JAKARTA, KOMPAS - Kehadiran Ketua DPR Setya Novanto dalam pertemuan 8 Juni 2015 yang disinyalir membicarakan PT Freeport Indonesia dipandang publik sebagai tindakan pelanggaran etika. Publik berharap pengusutan kasus itu tidak berhenti pada penegakan etika. Dugaan pidananya pun perlu diusut.
Sidang Mahkamah Kehormatan Dewan (MKD) dalam kasus dugaan pelanggaran etika oleh Novanto, atas pengaduan Menteri Energi dan Sumber Daya Mineral (ESDM) Sudirman Said, menyedot perhatian publik. Lebih dari 70 persen responden dalam jajak pendapat Kompas, pekan lalu, mengaku mengikuti kasus ini. Separuh di antaranya menyaksikan siaran langsung sidang MKD melalui televisi.
Besarnya perhatian publik pada kasus ini tak lepas dari kontroversi yang muncul. Laporan Sudirman disertai dengan bukti rekaman pembicaraan tiga pihak, yaitu Novanto, pengusaha M Riza Chalid, dan Direktur PT Freeport Indonesia Maroef Sjamsoeddin. Dalam pembicaraan tersebut, mereka menyebut-nyebut nama Presiden dan Wakil Presiden saat membicarakan perpanjangan kontrak PT Freeport Indonesia dengan kompensasi saham.
Sebagian besar responden menilai pertemuan tersebut tidak pantas dilakukan Ketua DPR, apalagi membawa nama Presiden dan Wakil Presiden. Sebanyak 78,1 persen responden menilai Novanto telah melanggar kode etik anggota dan pimpinan DPR.
Kasus ini bukan merupakan yang pertama bagi Novanto. Sebelumnya, politikus Partai Golkar itu juga mendapat sanksi teguran dari MKD karena menghadiri kampanye bakal calon presiden Amerika Serikat asal Partai Republik, Donald Trump, di New York, AS, Oktober 2015.

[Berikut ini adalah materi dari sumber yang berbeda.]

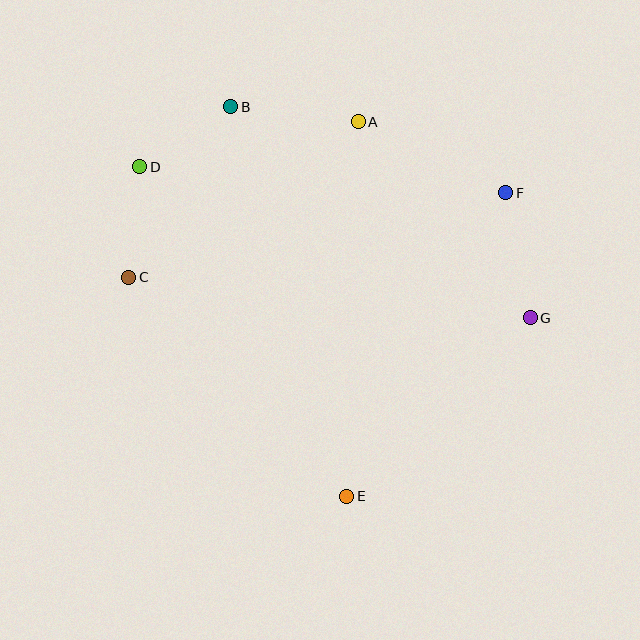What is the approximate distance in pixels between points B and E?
The distance between B and E is approximately 406 pixels.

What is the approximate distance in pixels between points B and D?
The distance between B and D is approximately 109 pixels.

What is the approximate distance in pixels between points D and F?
The distance between D and F is approximately 367 pixels.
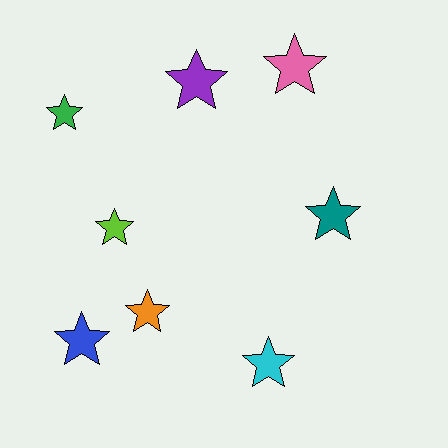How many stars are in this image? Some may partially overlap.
There are 8 stars.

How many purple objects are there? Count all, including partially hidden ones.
There is 1 purple object.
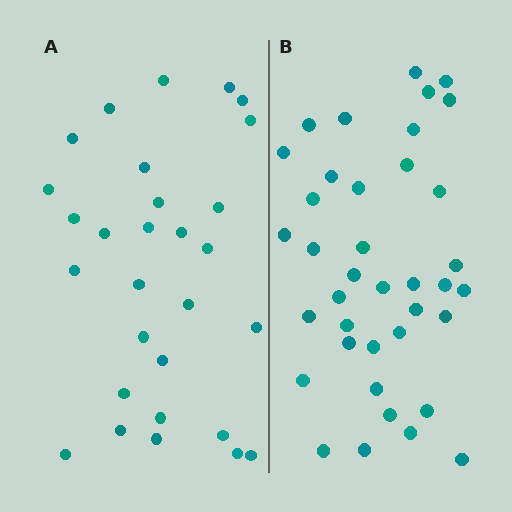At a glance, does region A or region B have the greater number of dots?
Region B (the right region) has more dots.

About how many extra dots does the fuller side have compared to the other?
Region B has roughly 8 or so more dots than region A.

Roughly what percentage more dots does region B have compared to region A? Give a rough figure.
About 30% more.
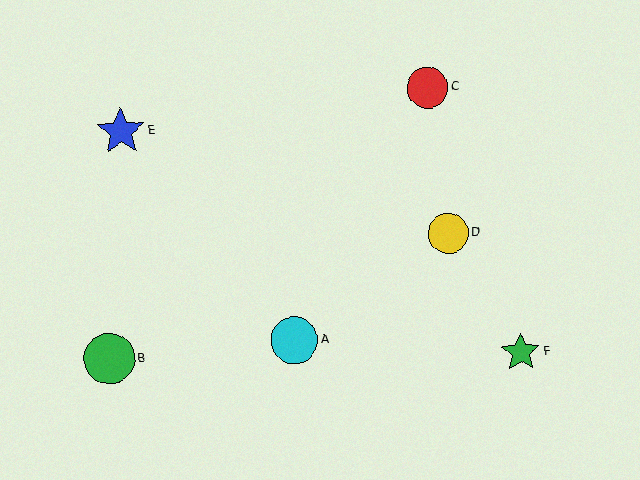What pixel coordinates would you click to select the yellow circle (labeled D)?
Click at (448, 233) to select the yellow circle D.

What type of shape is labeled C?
Shape C is a red circle.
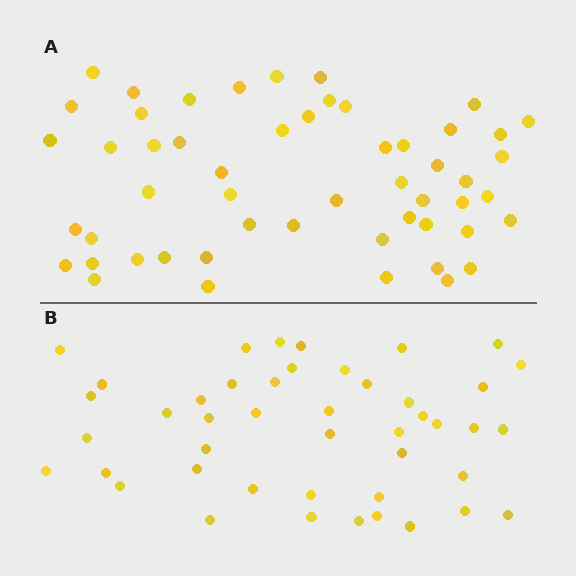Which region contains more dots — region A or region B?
Region A (the top region) has more dots.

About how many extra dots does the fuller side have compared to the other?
Region A has roughly 8 or so more dots than region B.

Penilaian responden dalam kasus Novanto senada dengan respons sejumlah tokoh, salah satunya mantan Ketua Mahkamah Konstitusi Mahfud MD. Menurut Mahfud, dari persidangan MKD dengan agenda kesaksian Sudirman yang diiringi mendengarkan isi rekaman pertemuan, Novanto sudah jelas melanggar etika (Kompas, 5/12/2015).
Intervensi partai
Penilaian publik terkait dengan pelanggaran etika Novanto itu tak lepas dari persidangan terbuka MKD. Sidang pemeriksaan pengadu (Sudirman) dan saksi (Maroef) secara terbuka diapresiasi publik. Sayangnya, Novanto malah meminta sidang secara tertutup. Hampir 81,5 persen responden menyatakan tidak setuju dengan sikap Novanto, yang meminta sidang MKD tertutup tersebut.